Unfortunately for the Wolverines, Chris Webber isn't walking through that door. None of Michigan's tempo-free numbers look particularly good, although the tough schedule means that the adjusted numbers are prettier than the raw numbers. Michigan's raw offensive efficiency rank is #177, but adjusted it's a respectable #102. While the Wolverines don't shoot particularly well, they take care of the ball (19.9 turnover percentage, #69 nationally; 8.1 steal percentage, #45 nationally). Michigan capitalizes on 35.1 percent of offensive rebound opportunities, #116 nationally. Defensively, it's uglier. Michigan allows 1.08 points per possession (#302 nationally), and even the weighted defensive efficiency number ranks #183 nationally. The Wolverines block a lot of shots (#30 nationally per possession) and keep opponents from getting to the line (#17 nationally). The low number of freethrow attempts may be attributable to the Wolverines' part-time use of Beilein's famous 1-3-1 zone. On the flip side, Michigan's opponents shoot over 42 percent from behind the arc (that's #329, almost dead last nationally), so why take it to the hoop?

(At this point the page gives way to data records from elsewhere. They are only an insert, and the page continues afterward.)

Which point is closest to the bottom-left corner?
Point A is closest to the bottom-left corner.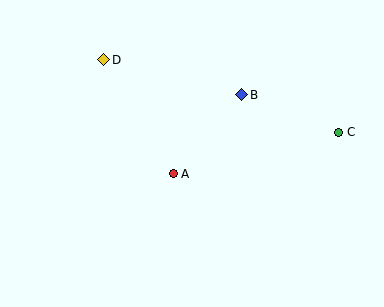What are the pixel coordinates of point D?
Point D is at (104, 60).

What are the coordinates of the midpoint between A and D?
The midpoint between A and D is at (139, 116).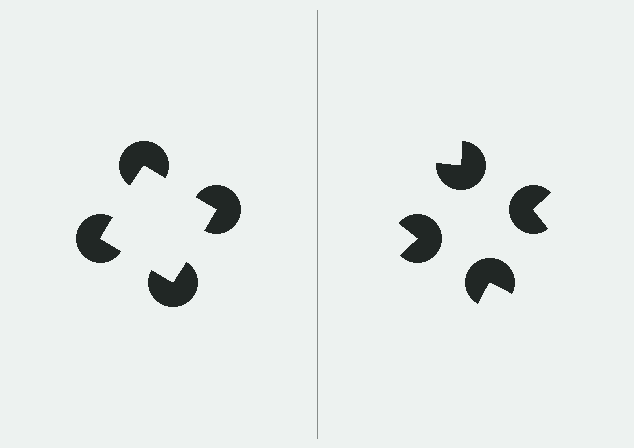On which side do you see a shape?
An illusory square appears on the left side. On the right side the wedge cuts are rotated, so no coherent shape forms.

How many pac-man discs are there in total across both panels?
8 — 4 on each side.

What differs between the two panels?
The pac-man discs are positioned identically on both sides; only the wedge orientations differ. On the left they align to a square; on the right they are misaligned.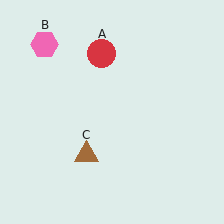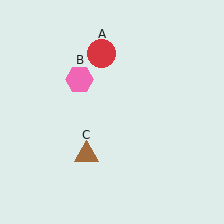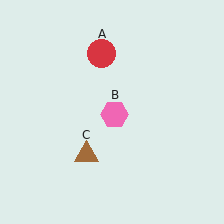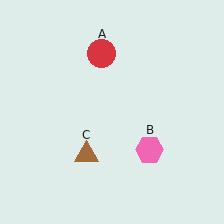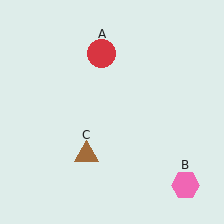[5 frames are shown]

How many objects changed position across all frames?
1 object changed position: pink hexagon (object B).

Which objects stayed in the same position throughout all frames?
Red circle (object A) and brown triangle (object C) remained stationary.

For an update on IU's tempo-free numbers, go here. Of course, IU's strength offensively has been getting to the free throw line (IU is #2 nationally in free throws made per possession), while Michigan opponents haven't been able to do so. Despite the excellence of Eric Gordon, IU has been a good but not overwhelming three point shooting team (37.4, #90 nationally) and only 30 percent of IU's attempts are three point shots (#255 nationally). IU ranks #20 in both 2-point field goal percentage and free throw percentage. On the defensive side, IU again is above average nationally across the board, but the Hoosiers' weakest category defensively is turnover percentage. IU should win this game, but it seems that Michigan's strength (taking care of the ball) lines up against IU's defensive weakness. And while Michigan isn't a good defensive team, the Wolverines have lost because of opponents' three point shooting, which hasn't been the dominant focus of IU's offense. It will be interesting to see whose game these teams play.

I'll discuss Michigan's roster tomorrow.